A man walking past a branch of the Australia and New Zealand Banking Group (ANZ) in Sydney, on Oct 29, 2013.
A man walking past a branch of the Australia and New Zealand Banking Group (ANZ) in Sydney, on Oct 29, 2013. PHOTO: REUTERS

SYDNEY (BLOOMBERG) - Australia & New Zealand Banking Corp sold its 20 per cent stake in Shanghai Rural Commercial Bank for A$1.84 billion (S$1.92 billion), Chief Executive Officer Shayne Elliott's latest move to reduce the lender's retail presence in Asia.

China Cosco Shipping Corp and Shanghai Sino-Poland Enterprise Management Development Corp will each buy a 10 per cent stake in the Chinese bank, ANZ said in a statement on Tuesday (Dec 3). The stake was valued at A$2 billion in ANZ's 2015 annual report.

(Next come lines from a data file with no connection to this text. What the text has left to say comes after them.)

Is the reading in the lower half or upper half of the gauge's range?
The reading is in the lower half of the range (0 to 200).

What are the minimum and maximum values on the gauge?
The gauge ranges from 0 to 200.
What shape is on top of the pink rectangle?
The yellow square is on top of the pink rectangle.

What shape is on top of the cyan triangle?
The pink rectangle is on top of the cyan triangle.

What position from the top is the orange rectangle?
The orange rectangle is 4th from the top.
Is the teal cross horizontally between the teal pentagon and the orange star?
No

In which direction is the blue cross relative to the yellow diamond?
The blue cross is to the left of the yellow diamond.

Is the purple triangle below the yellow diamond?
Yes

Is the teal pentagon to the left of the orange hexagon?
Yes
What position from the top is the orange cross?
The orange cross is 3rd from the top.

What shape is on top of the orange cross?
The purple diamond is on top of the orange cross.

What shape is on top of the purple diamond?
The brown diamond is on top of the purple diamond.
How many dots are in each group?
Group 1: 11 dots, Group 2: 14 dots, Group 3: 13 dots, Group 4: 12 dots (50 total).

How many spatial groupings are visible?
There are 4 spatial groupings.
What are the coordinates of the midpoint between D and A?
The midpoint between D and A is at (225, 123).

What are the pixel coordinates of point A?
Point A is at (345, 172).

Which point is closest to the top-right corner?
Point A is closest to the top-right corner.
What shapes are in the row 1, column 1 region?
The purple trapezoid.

"The sale reflects our strategy to simplify our business and improve capital efficiency," ANZ deputy CEO Graham Hodges said in the statement, adding it would allow the bank to focus resources on its Asian institutional business. The sale will increase ANZ's tier one capital ratio by about 40 basis points, the bank said.

Since taking over in January 2016, Elliott has sought to wind back the bank's lower-returning businesses in Asia, a legacy of predecessor Mike Smith's expansion into the region. In October, he announced the sale of ANZ's retail and wealth-management businesses in five Asian markets to Singapore's DBS Group Holdings and signaled more divestments were to come.

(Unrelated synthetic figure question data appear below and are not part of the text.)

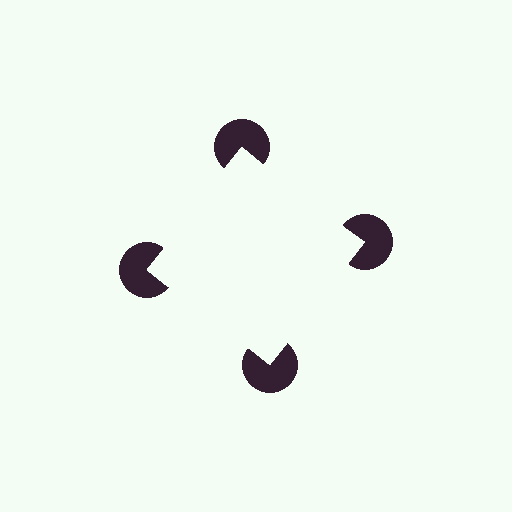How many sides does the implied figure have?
4 sides.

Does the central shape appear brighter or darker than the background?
It typically appears slightly brighter than the background, even though no actual brightness change is drawn.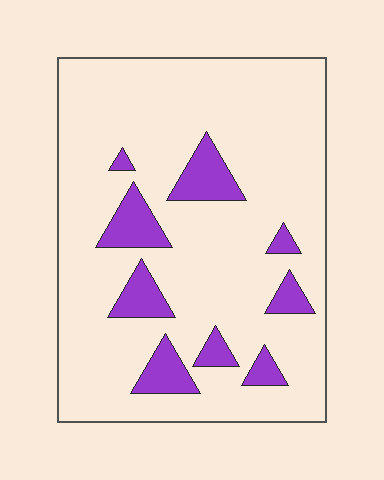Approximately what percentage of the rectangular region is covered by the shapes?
Approximately 15%.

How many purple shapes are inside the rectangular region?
9.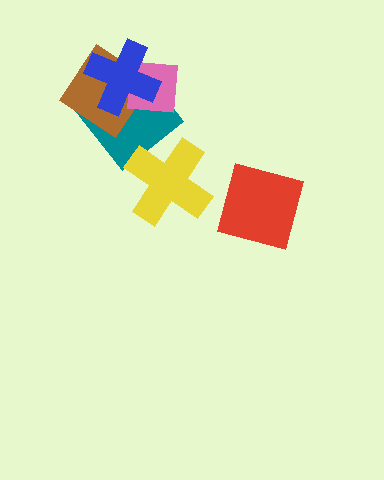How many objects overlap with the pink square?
3 objects overlap with the pink square.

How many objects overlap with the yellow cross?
1 object overlaps with the yellow cross.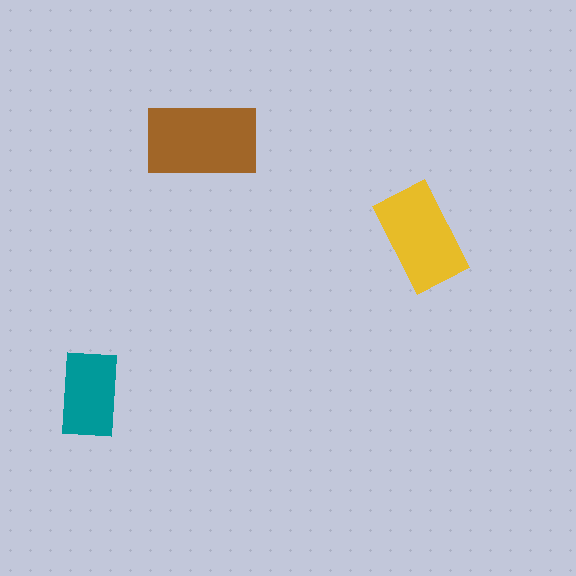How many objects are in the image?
There are 3 objects in the image.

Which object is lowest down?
The teal rectangle is bottommost.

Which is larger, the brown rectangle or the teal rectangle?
The brown one.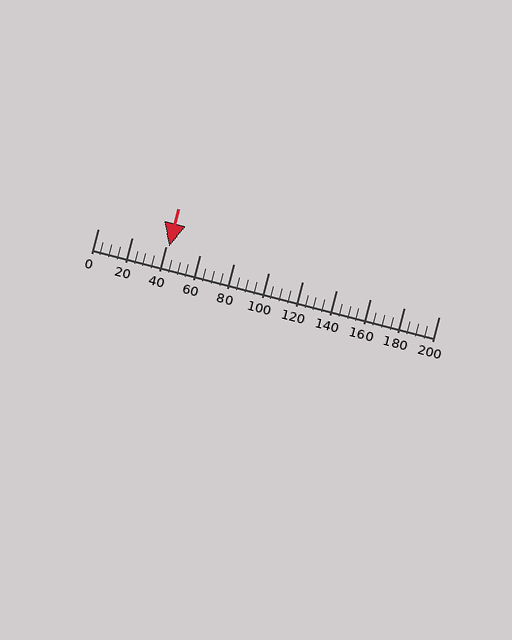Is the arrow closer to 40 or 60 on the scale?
The arrow is closer to 40.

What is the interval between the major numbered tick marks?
The major tick marks are spaced 20 units apart.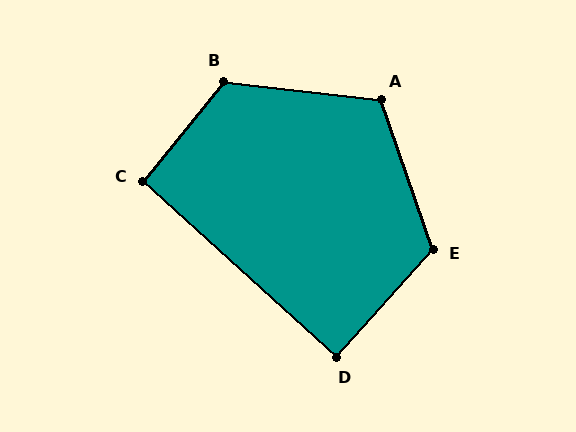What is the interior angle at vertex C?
Approximately 93 degrees (obtuse, close to a right angle).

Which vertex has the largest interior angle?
B, at approximately 122 degrees.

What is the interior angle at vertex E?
Approximately 119 degrees (obtuse).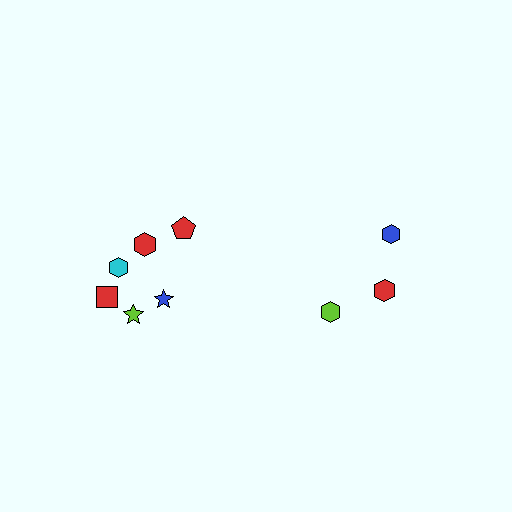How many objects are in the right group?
There are 3 objects.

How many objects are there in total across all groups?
There are 9 objects.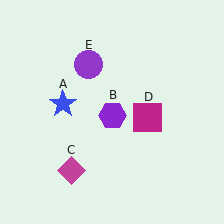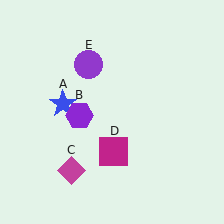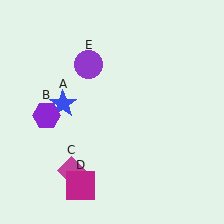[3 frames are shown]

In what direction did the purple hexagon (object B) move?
The purple hexagon (object B) moved left.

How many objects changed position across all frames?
2 objects changed position: purple hexagon (object B), magenta square (object D).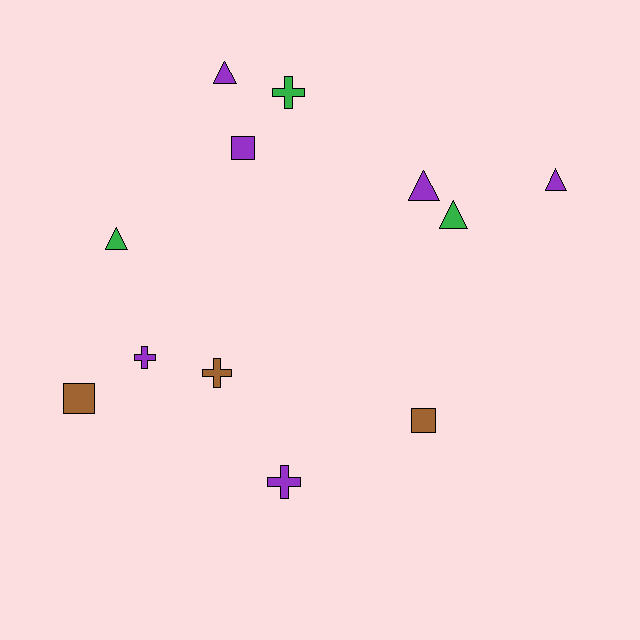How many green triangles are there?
There are 2 green triangles.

Also on the block are stakes in Bank of Tianjin Co, PT Bank Pan Indonesia and Malaysia's AMMB Holdings Bhd.

ANZ shares rose 1.3 per cent to A$30.81 at 10:23am in Sydney. The stock gained 8.9 per cent last year.

Under Smith, ANZ had more than doubled the number of corporate clients and almost tripled the number of employees in Asia to 21,000. The bank had set a target to earn as much as 30 per cent of profits from outside Australia and New Zealand by 2017.

However, the strategy struggled to deliver anticipated returns as near-zero interest rates pushed on margins and new banking regulations required capital deductions for minority shareholdings in other financial firms.

ANZ first invested in Shanghai Rural, which was formed out of a group of local credit co-operatives that was approved for a banking license, in 2006. The Chinese bank has more than 300 outlets and employs more than 5,000 staff, according to its website.